Euskaldunon Egunkaria was funded in 1990 as the only newspaper in the Basque country printed entirely in the Basque Country and continuist of recent weeklies like Hemen and Gaur , or Eguna (1937). In a country where education and literacy were restricted to Spanish and French and where the culture struggles with a market where the production of French and Spanish magazines, newspapers and books is so massive, Egunkaria’s project was pretentious indeed. To this we have to add the continued refusal of the Spanish government to support projects of this kind and the sabotage of the regional Basque government aiming to produce their own paper – something which never happened. But once again, Basques determination to keep their culture and language alive showed its power and more than twelve years after this paper consolidated –still in a survivalist way. The project had to be started by a group of 70 people and by raising between them 150 m pesetas (nearly £ 6m ) selling shares and with fund-raisers. The initial readership was just 11.200 becoming 44.000 by 1996 (we lack updated figures)
To think that this paper with such a small readership and budget would fund ETA or anything else is laughable. To think that this paper was used by ETA to transmit its program is laughable too as it has demonstrated to be really independent.

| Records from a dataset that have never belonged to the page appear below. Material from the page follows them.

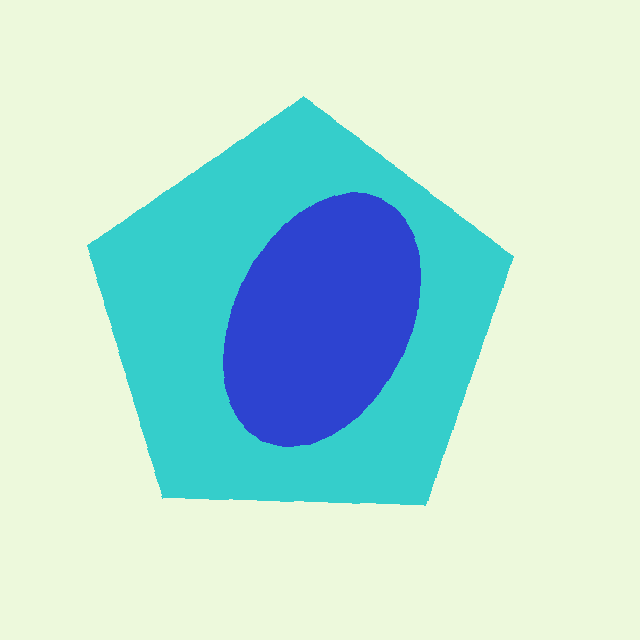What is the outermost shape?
The cyan pentagon.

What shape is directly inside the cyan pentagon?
The blue ellipse.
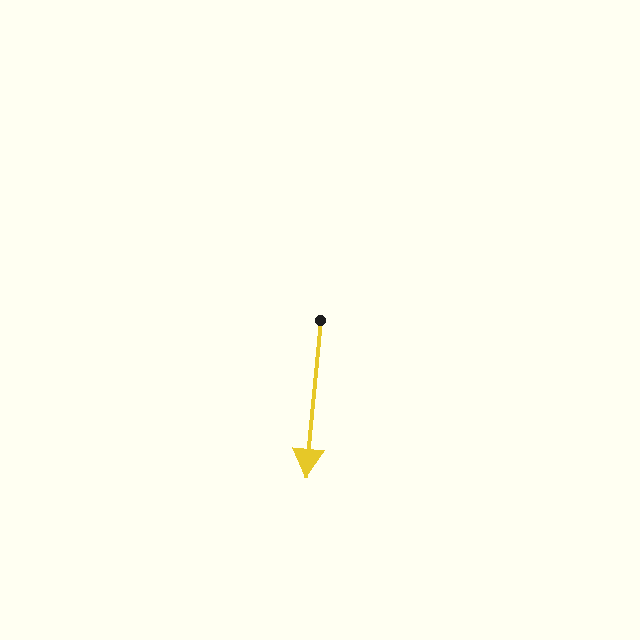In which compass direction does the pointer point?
South.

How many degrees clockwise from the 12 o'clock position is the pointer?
Approximately 185 degrees.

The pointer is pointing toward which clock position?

But in the new PP’s democracy, anyone by being Basque can be accused of supporting ETA or Euskal Herritarrok, the political party also banned by the Spanish government. This latest violation of democratic right is an evidence of the fast grow of fascism within the Spanish government.

A similar action against this paper and its current director Martxelo Otamendi happened last year whan the government try to prosecute both him and Gara’s director Mertxe Aizpurua for an interview held by both with two ETA members. Both where called to declare in Madrid’s high court. The ignorance of the Spanish government and lack of respect for any initiative to keep alive the Basque language is demonstrated once and again when the government banned the school books published in Basque by saying that their content is against the curriculum, and recently attacking the children Basque magazine Kili-kili.